For police to access private Signal messages from an iPhone, there are some other caveats besides a device needing to be in AFU mode. The iPhone in question appears to be either an iPhone 11 (whether Pro or Max) or a second generation iPhone SE. It’s unclear if the police can access private data on an iPhone 12. It’s also not clear what software version was on the device. Newer iOS models may have better security. Apple declined to comment, but pointed Forbes to its response to previous research regarding searches of iPhones in AFU mode, in which it noted they required physical access and were costly to do.

A Signal spokesperson said: “If someone is in physical possession of a device and can exploit an unpatched Apple or Google operating system vulnerability in order to partially or fully bypass the lock screen on Android or iOS, they can then interact with the device as though they are its owner.
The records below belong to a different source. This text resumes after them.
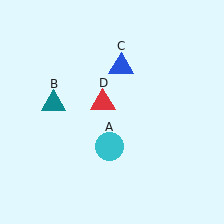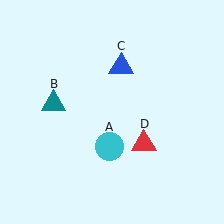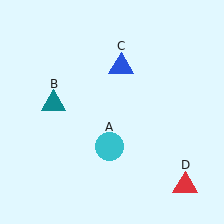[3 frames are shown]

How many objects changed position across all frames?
1 object changed position: red triangle (object D).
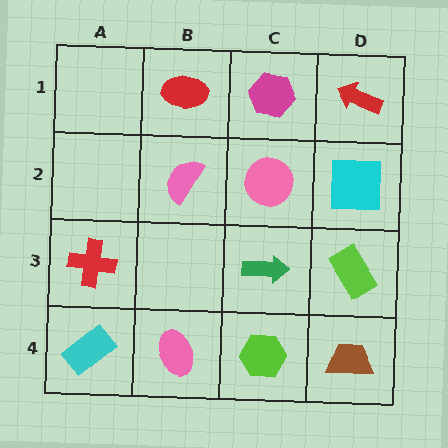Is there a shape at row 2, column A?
No, that cell is empty.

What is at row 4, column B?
A pink ellipse.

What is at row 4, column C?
A lime hexagon.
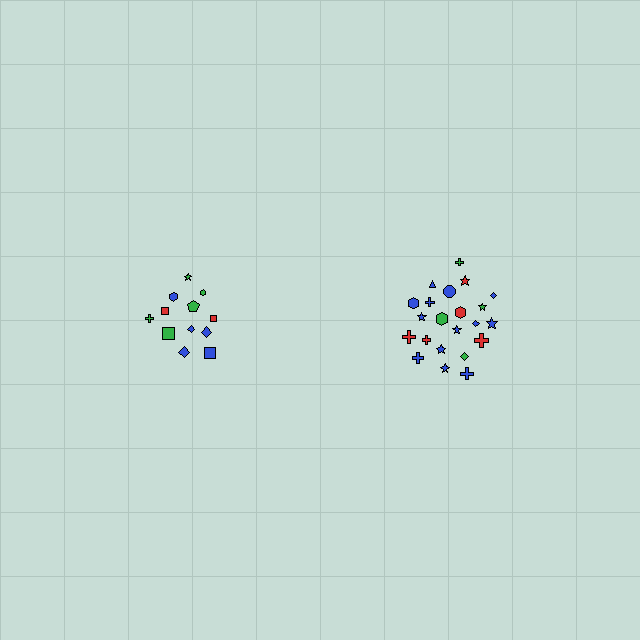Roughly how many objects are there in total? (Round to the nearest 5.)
Roughly 35 objects in total.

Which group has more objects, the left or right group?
The right group.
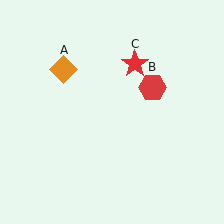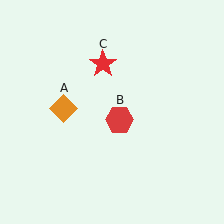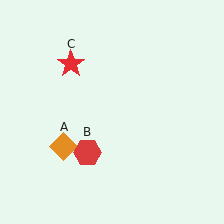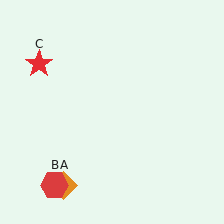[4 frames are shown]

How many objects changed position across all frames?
3 objects changed position: orange diamond (object A), red hexagon (object B), red star (object C).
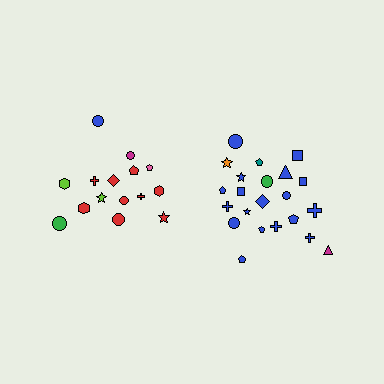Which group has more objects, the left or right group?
The right group.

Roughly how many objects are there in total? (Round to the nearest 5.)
Roughly 35 objects in total.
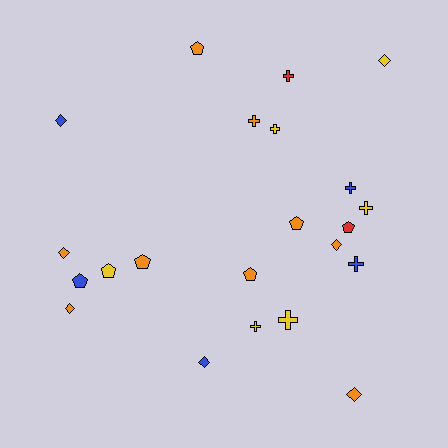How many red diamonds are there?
There are no red diamonds.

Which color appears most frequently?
Orange, with 9 objects.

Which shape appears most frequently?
Cross, with 8 objects.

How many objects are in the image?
There are 22 objects.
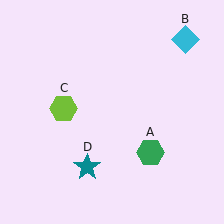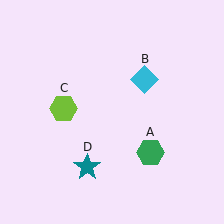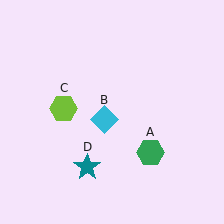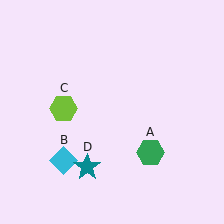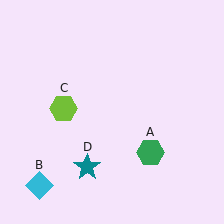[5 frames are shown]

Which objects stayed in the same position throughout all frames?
Green hexagon (object A) and lime hexagon (object C) and teal star (object D) remained stationary.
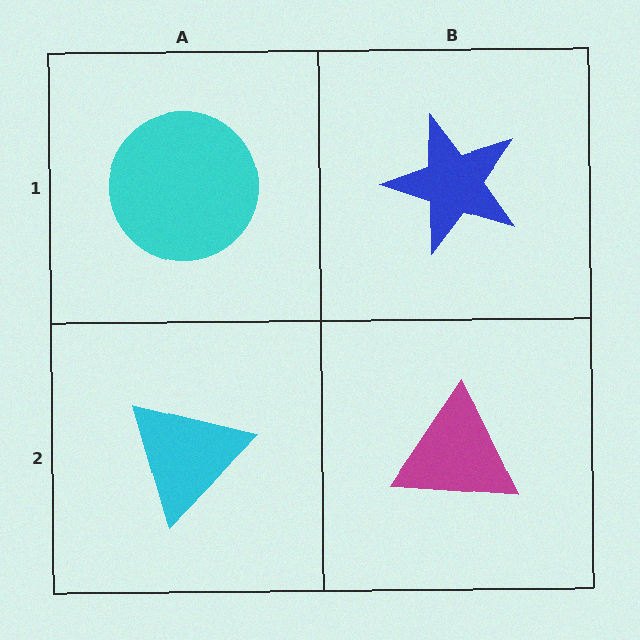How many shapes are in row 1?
2 shapes.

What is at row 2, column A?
A cyan triangle.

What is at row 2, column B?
A magenta triangle.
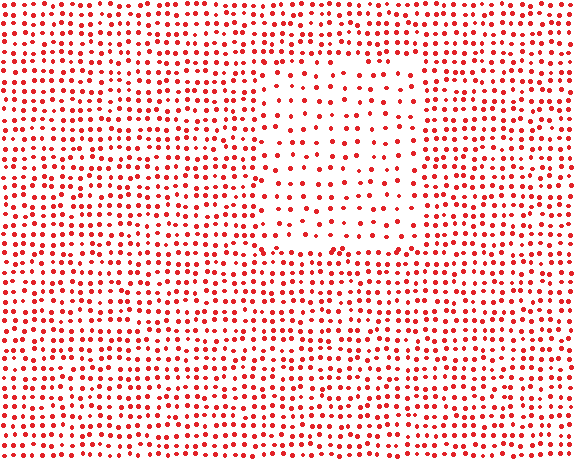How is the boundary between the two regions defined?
The boundary is defined by a change in element density (approximately 2.0x ratio). All elements are the same color, size, and shape.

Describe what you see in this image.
The image contains small red elements arranged at two different densities. A rectangle-shaped region is visible where the elements are less densely packed than the surrounding area.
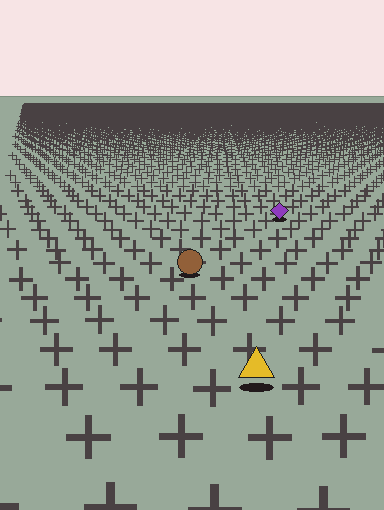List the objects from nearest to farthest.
From nearest to farthest: the yellow triangle, the brown circle, the purple diamond.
“Keeping devices up-to-date and choosing a strong lock screen passcode can help protect information if a device is lost or stolen.”

Counsel for the defendant in the New York case didn’t respond to messages. The Justice Department said it couldn’t comment.

GrayKey vs. Cellebrite

Forensic exploitation of devices affects any encrypted communications app, from WhatsApp to Wickr, not just Signal. What is apparent is that the government has a tool that can bypass encryption to get into what most people would assume are private messages. The question remains: What is that tool? It’s likely to be one of two popular iPhone forensics tools used by the FBI: the GrayKey or the Cellebrite UFED.
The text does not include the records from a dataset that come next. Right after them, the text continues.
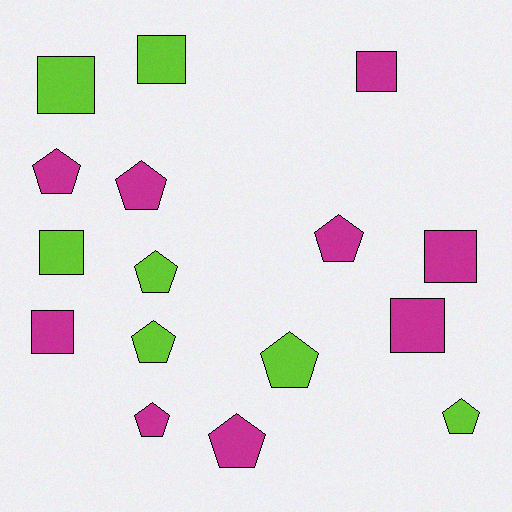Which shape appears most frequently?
Pentagon, with 9 objects.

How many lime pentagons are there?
There are 4 lime pentagons.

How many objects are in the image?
There are 16 objects.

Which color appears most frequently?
Magenta, with 9 objects.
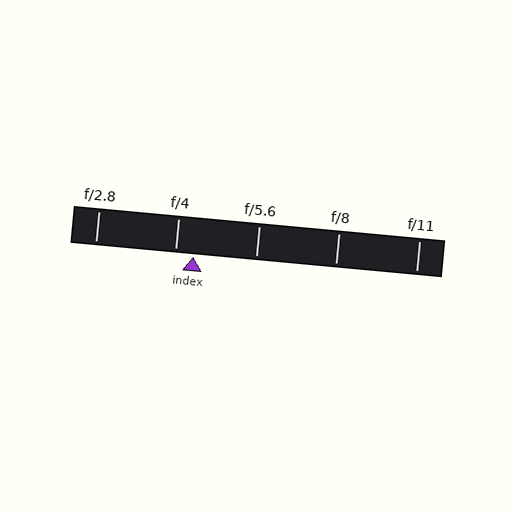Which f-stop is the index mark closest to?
The index mark is closest to f/4.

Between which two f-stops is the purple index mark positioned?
The index mark is between f/4 and f/5.6.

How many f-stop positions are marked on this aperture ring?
There are 5 f-stop positions marked.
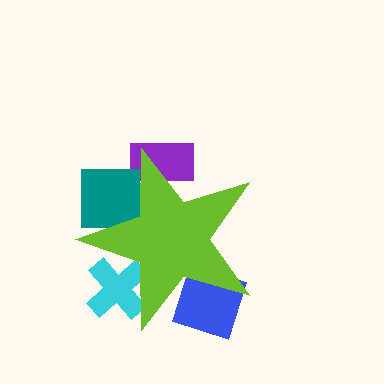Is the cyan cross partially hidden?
Yes, the cyan cross is partially hidden behind the lime star.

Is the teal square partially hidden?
Yes, the teal square is partially hidden behind the lime star.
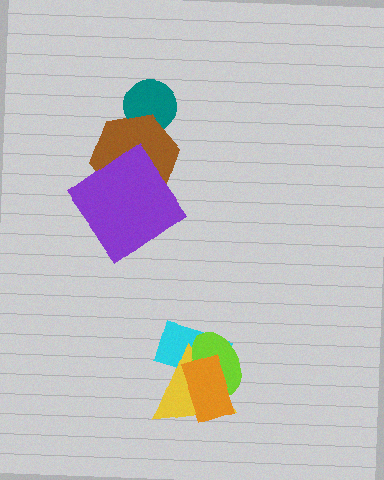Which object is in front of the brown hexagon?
The purple diamond is in front of the brown hexagon.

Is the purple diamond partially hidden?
No, no other shape covers it.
GrayKey, a tool created by Atlanta-based startup Grayshift, has been an increasingly popular choice for the FBI. The agency has spent hundreds of thousands of dollars on acquiring the devices, which start in price from $9,995. When Forbes obtained a leaked recording of Grayshift CEO David Miles talking in mid-2019, he said that his company’s tech could get “almost everything” on an iPhone in AFU mode.

Vladimir Katalov, founder of Russian forensics company ElcomSoft, said he believed GrayKey was the tool in use in the New York case. “It uses some very advanced approach using hardware vulnerabilities,” he hypothesized. Grayshift hadn’t responded to a request for comment at the time of publication.
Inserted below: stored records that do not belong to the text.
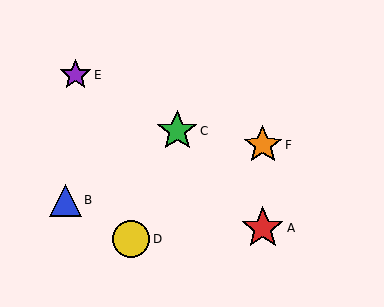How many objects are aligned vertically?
2 objects (A, F) are aligned vertically.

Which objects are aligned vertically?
Objects A, F are aligned vertically.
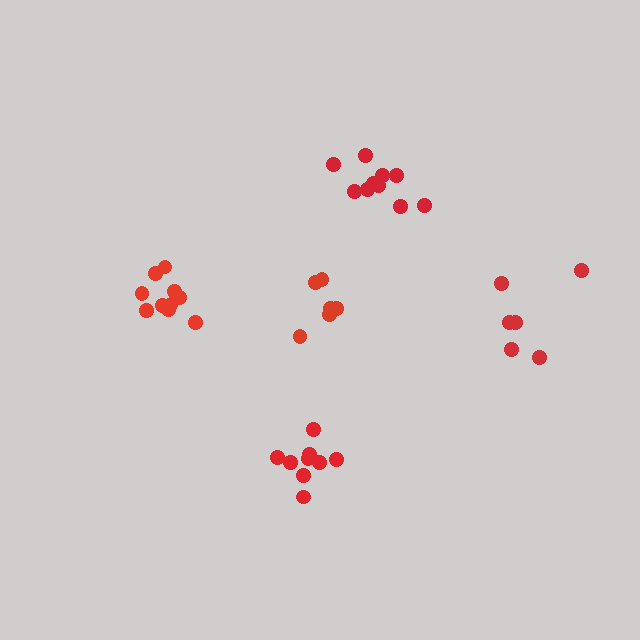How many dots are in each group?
Group 1: 6 dots, Group 2: 10 dots, Group 3: 6 dots, Group 4: 10 dots, Group 5: 9 dots (41 total).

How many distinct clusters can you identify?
There are 5 distinct clusters.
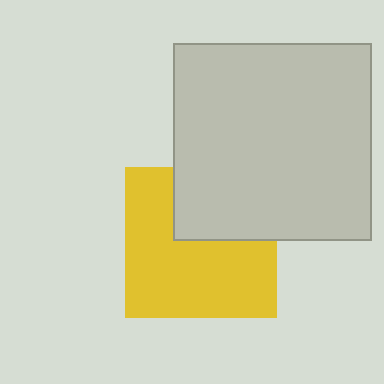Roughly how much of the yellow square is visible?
Most of it is visible (roughly 66%).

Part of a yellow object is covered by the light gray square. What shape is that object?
It is a square.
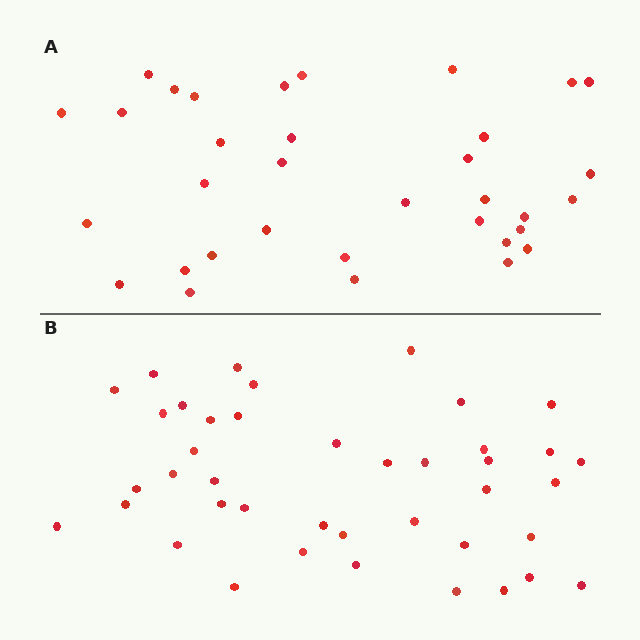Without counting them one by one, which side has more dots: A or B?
Region B (the bottom region) has more dots.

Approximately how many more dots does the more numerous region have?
Region B has roughly 8 or so more dots than region A.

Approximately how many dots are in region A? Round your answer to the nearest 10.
About 30 dots. (The exact count is 34, which rounds to 30.)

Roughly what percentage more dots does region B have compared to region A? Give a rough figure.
About 20% more.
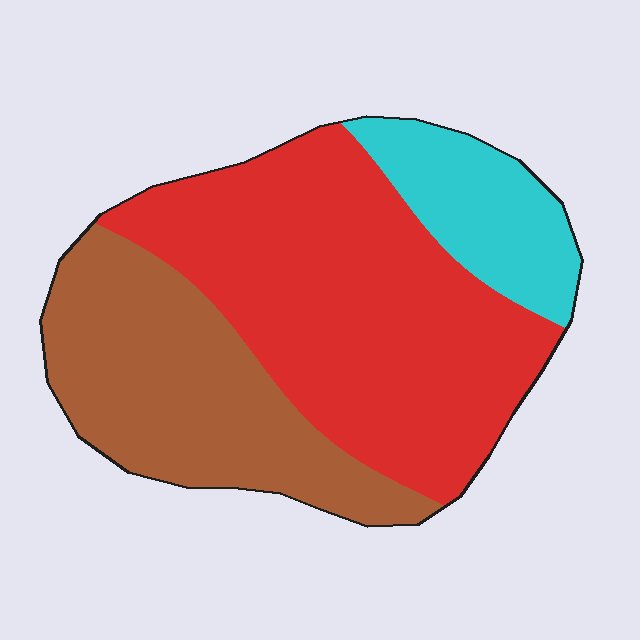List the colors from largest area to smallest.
From largest to smallest: red, brown, cyan.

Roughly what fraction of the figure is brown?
Brown takes up about one third (1/3) of the figure.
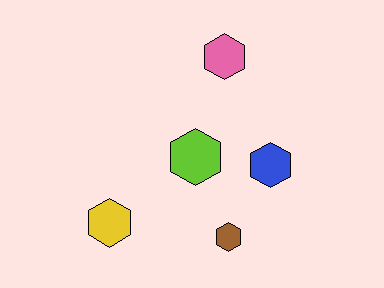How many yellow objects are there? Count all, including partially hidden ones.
There is 1 yellow object.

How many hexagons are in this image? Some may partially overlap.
There are 5 hexagons.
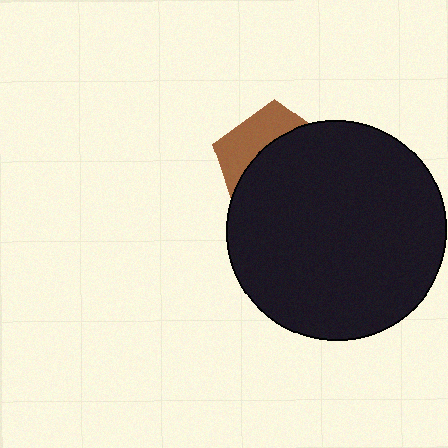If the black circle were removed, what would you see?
You would see the complete brown pentagon.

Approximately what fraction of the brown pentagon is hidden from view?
Roughly 67% of the brown pentagon is hidden behind the black circle.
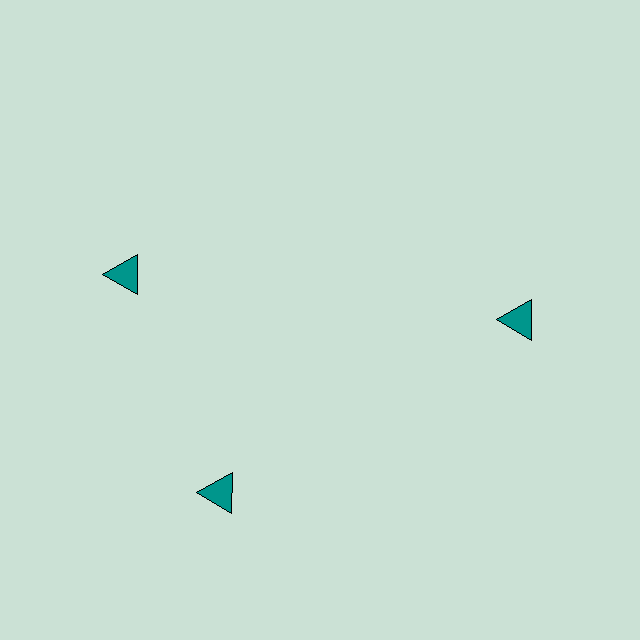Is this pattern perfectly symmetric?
No. The 3 teal triangles are arranged in a ring, but one element near the 11 o'clock position is rotated out of alignment along the ring, breaking the 3-fold rotational symmetry.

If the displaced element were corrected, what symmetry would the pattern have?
It would have 3-fold rotational symmetry — the pattern would map onto itself every 120 degrees.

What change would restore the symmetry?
The symmetry would be restored by rotating it back into even spacing with its neighbors so that all 3 triangles sit at equal angles and equal distance from the center.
Cellebrite, an established Israeli forensics tech provider, has long served American law enforcement, as well as global police agencies. A spokesperson said it was Cellebrite policy “not to comment on specific customers or uses of our technology,” but added that “law enforcement agencies are seeing a rapid rise in the adoption of highly encrypted apps like Signal by criminals who wish to communicate, send attachments and make illegal deals they want to keep discrete and out of sight from law enforcement.”

In December, Cellebrite indicated it had developed “advanced techniques” to bypass Signal encryption, though Signal issued a statement lambasting not just the company but media reports that had repeated Cellebrite’s claims. In a blog post, Signal said all Cellebrite had done was “parse Signal on an Android device they physically have with the screen unlocked.

“This is a situation where someone is holding an unlocked phone in their hands and could simply open the app to look at the messages in it. Their post was about doing the same thing programmatically (which is equally simple).”

When Signal cofounder Moxie Marlinspike commented on the Cellebrite claims in December, he called it “amateur hour.” Whatever tools the FBI used in the New York case, they’re far from amateur.